Würmer bekommt man übrigens nicht nur von Hunden. Die kommen auch, wenn man ungewaschenes Obst und Gemüse ißt, mit schmutzigen Händen ißt, mit Würmern verseuchtes Fleisch ißt.  
Viel Erfolg! Schreib doch später mal, wie es beim Arzt gelaufen ist.

----------


## hera

hallo king, 
ich kann christiane nur zustimmen: geh zum arzt, es tut nicht weh  :Zwinker:  
meine tochter hatte das problem im kindergarten - ohne hund oder sonstigem tier -
damals gab es einen roten sirup zum schlucken, der das problem mit einmaliger einnahme gelöst hat.  
das schlimmste war, das zeug in das kind hineinzubekommen. aber das dürfte bei dir ja wohl klappen  :Smiley:

----------


## Kingvisse

okay , ich bin 15 sollte mich net so kinderhaft anstellen ...  
Man , was sagen meine eltern wohl  :embarrassed_cut:

----------


## Sylvia

Hallo,ich glaube das es nicht von Deinem Hund ist.Aber zum Doc würde ich trotzdem gehen.Es könnte durch die Nahrung aufgenommen werden,haste irgend etwas gegessen was mit Fleisch zu tun hat.Wie Gehacktes zum Beispiel oder wahrste an einer DönerBude die etwas unsauber ist.Habe Mut und gehe zum Doc.Er hat ja Schweigepflicht und wird Dir sicherlich helfen.Ich habe seit 11 Jahren einen Hund und keine Würmer bekommen !
Gruß Sylvia.

----------


## hera

hallo king, 
evtl haben deine eltern das gleiche problem, trauen sich aber auch nicht mit dir darüber zu reden  :Zwinker:  
aber mit 15 darfst du mit sicherheit alleine zum arzt gehen  :Smiley:

----------


## Patientenschubser

> aber mit 15 darfst du mit sicherheit alleine zum arzt gehen

 Ich meine nein, unser Arzt wollte  es von uns schriftlich haben das unsere 14j Tochter zu ihm alleine in die Sprechstunde darf, damit er Sie untersuchen, ggf auch impfen, darf...  
Was er tut und vorhat wird vorher mit uns besprochen.

----------


## wheelchairpower

http://www.kindergesundheit-info.de/1765.0.html 
Hier steht, dass man 1998 eine zusätzliche Untersuchung eingeführt hat.

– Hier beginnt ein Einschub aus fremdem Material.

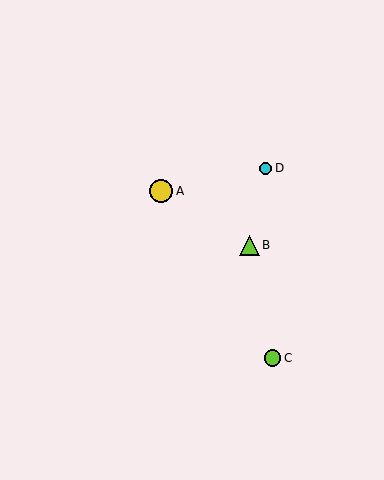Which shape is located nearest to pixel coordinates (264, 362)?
The lime circle (labeled C) at (272, 358) is nearest to that location.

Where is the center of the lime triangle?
The center of the lime triangle is at (249, 245).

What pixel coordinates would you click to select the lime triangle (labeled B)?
Click at (249, 245) to select the lime triangle B.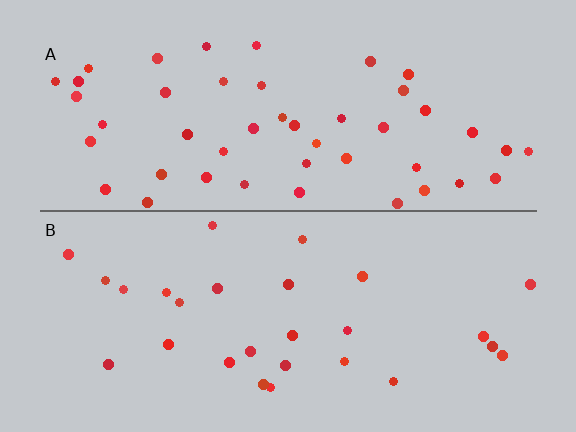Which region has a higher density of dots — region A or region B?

Die J1 und diese findet zwischem 12 und 14 Lebensjahr statt. Z dieser Untersuchung dürfen die Jugendlichen auch schon allein gehen. Warum sollte man dann mit 14 oder 15 Jahren nicht allein zum Hausarzt gehen dürfen? Wenn natürlich der Arzt impfen will oder etwas medizinisches plant, muss das natürlich erst mit den Eltern abgeklärt werden. 
Jedoch zur Untersuchung sollte man auch ohne Eltern gehen dürfen.

----------


## Muschel

> Jedoch zur Untersuchung sollte man auch ohne Eltern gehen dürfen.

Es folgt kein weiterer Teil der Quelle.